Objectives


The primary aim of SPQR is to build on this work and investigate the potential of a Linked Data approach for linking and integrating datasets related to classical antiquity, focusing on some targeted datasets as test cases. The project is driven by, and will address, the issues and limitations identified by our previous work in LaQuAT. Our work will cover the following areas:

  • Data representation: How should we represent the information contained in (e.g.) relational database resources so that it can be exposed as LD? We will take into account existing LD recommendations, and also ontologies specific to cultural heritage and antiquity.
  • Data transformation and exposure: The targeted datasets exist in various non-LD formats,e.g. relational databases, spreadsheets and XML. We will investigate mechanisms for transforming this into LD and exposing it.
  • Data integration: How to provide integrated views across multiple heterogeneous datasets, allowing researchers to explore (browse) or search (query) within & across those datasets.
  • Data exploration: A key issue raised by LaQuAT was the difficulty of providing a researcher with access to integrated datasets that allows them to explore and traverse these in an intuitive way, following paths though the data from one dataset to another via common attributes (e.g. names, places or dates).
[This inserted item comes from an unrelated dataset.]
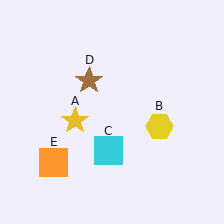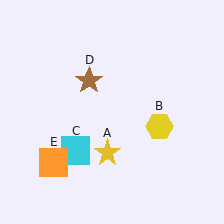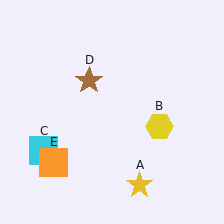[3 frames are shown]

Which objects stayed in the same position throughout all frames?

Provision of such functionality is a key desideratum.
  • Data querying: Languages (specifically SPARQL) that allow LD sets to be searched for items of interest, rather than just being explored via link traversal
  • Data linking/annotation: When publishing data as LD, researchers need to create links both within datasets and between datasets to provide a richer context of exploration. Moreover, a researcher may want to augment existing datasets with their own observations.

We will investigate ways to represent the information in our targeted datasets using RDF or equivalent formalism, taking particular account to address the semantic issues – incompleteness, uncertainty, fuzziness, etc. – identified by LaQuAT. To ensure interoperability with the wider information space, we will follow core standards, in particular the Europeana Data Model (EDM), which has been developed by the EU-funded Europeana project for modelling cultural heritage data, as well as OAI-ORE and emerging domain-specific ontologies and vocabularies. Ontologies form the centrepiece of the data integration project here, acting as semantic mediators for heterogeneous databases, which are mapped onto ontologies to provide semantic views over the datasets.

In parallel to this, we will investigate mechanisms for breaking this information out of its current silos, and transforming it from its legacy format (such as databases) into our chosen representation, and exposing it as LD. There are two broad approaches to this – wrappers for on-the-fly conversion, and converting data before exposing it – and we will assess the pros and cons of each. Moreover, the research community for classical antiquity is already developing a number of data resources with LD in mind resources that could provide additional “glue” for linking the datasets into a wider network of knowledge.

The ultimate objective will be to bring the transformed information into a common corpus or “RDF warehouse” where it can be explored and searched in an integrated way, and where new connections (corresponding to new RDF or similar statements) can be made by the researcher and added to the corpus of information.